Cleveland Cavaliers forward LeBron James joined Clinton at a campaign event in Cleveland on Sunday, dwarfing the Democratic presidential nominee as he pushed Ohioans to support her at the polls.
As a child growing up in inner-city Akron, the 6-foot-8 NBA star said he believed "our vote doesn't matter."
"But it really does," he said.
Standing beside -- and somewhat below -- James, Clinton praised his work on the court and for improving the lives of children through his foundation.
"What he does off the court is to care for every child as though that child is his own," she said.
Clinton added: "I will be on your side. I will fight for you."
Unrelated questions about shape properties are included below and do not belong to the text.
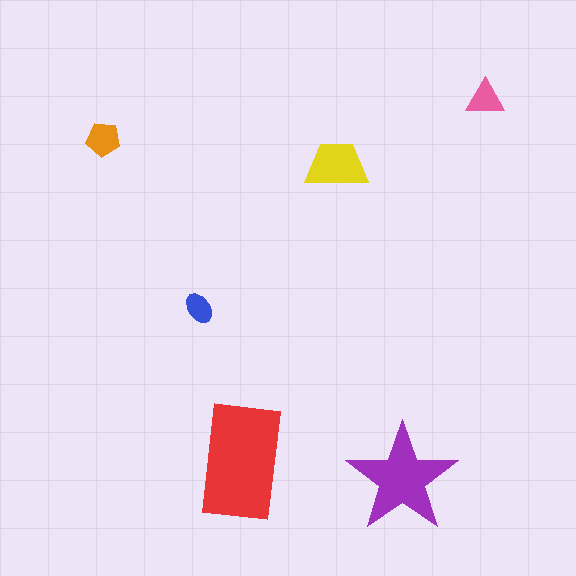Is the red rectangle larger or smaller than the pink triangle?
Larger.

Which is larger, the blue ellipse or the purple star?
The purple star.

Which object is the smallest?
The blue ellipse.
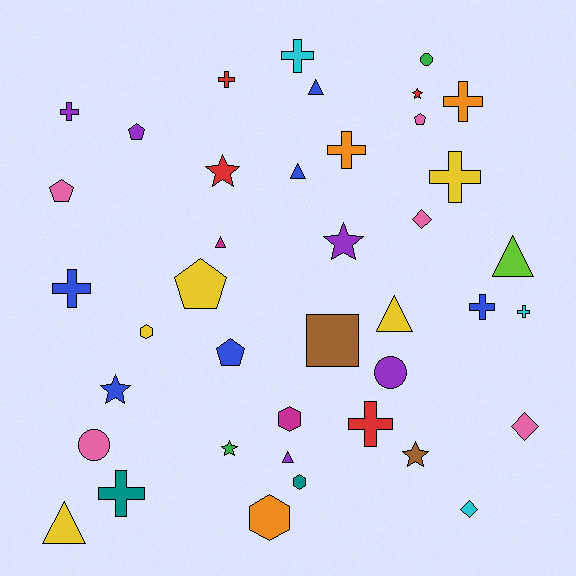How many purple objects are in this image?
There are 5 purple objects.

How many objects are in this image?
There are 40 objects.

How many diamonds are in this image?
There are 3 diamonds.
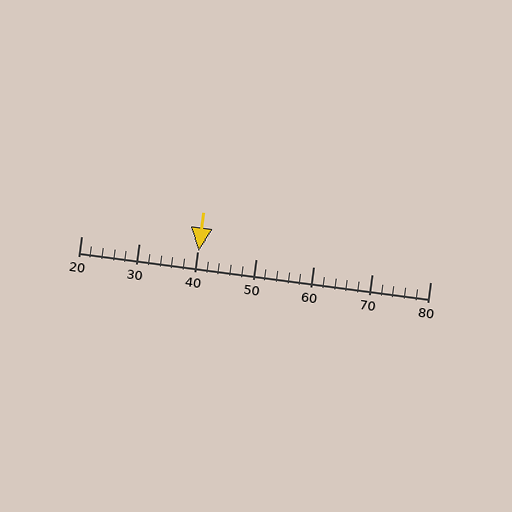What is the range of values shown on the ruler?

Though she has spent most of her campaign running as President Barack Obama's successor, vowing to continue the first black president's legacy, Clinton has struggled to motivate black voters. In early voting, they have turned out in lower numbers than the record black turnout in 2008 and 2012 that helped fuel Obama's historic candidacy. The slump could hurt her in swing states, like Ohio and Pennsylvania, where urban, black turnout is crucial for Democrats.
On Sunday morning, Clinton stopped by an African-American church in solidly Democratic northwest Philadelphia to warn parishioners that "everything" they care about is on the ballot.
"This election is about doing everything we can to stop a movement to destroy President Obama's legacy," she told voters at Mount Airy Church of God in Christ.
But her team feels particularly concerned about Ohio, where polls show her in a dead heat with her Republican rival, Donald Trump. On Friday, she appeared at a free concert featuring rapper Jay Z and his wife, Beyonce Carter Knowles, in Cleveland.
LeBron, who helped end Cleveland's championship drought earlier this summer by winning a title with the Cavaliers, endorsed Clinton last month in an op-ed article in which he argued she would be a champion for children and improve life for African-Americans. A father of three, James said he returned to Ohio from the Miami Heat in 2014 with two missions: to win a championship and help area children.
"Only one person running truly understands the struggles of an Akron child born into poverty," wrote James, who grew up poor in that city and has started a foundation to improve educational outcomes for at-risk children in his hometown.
He campaigned for Obama in 2008.
James isn't the only athlete weighing in on the 2016 race. Golfer John Daly, former football star Herschel Walker, former professional wrestler Hulk Hogan and former basketball coach Bob Knight have endorsed Trump.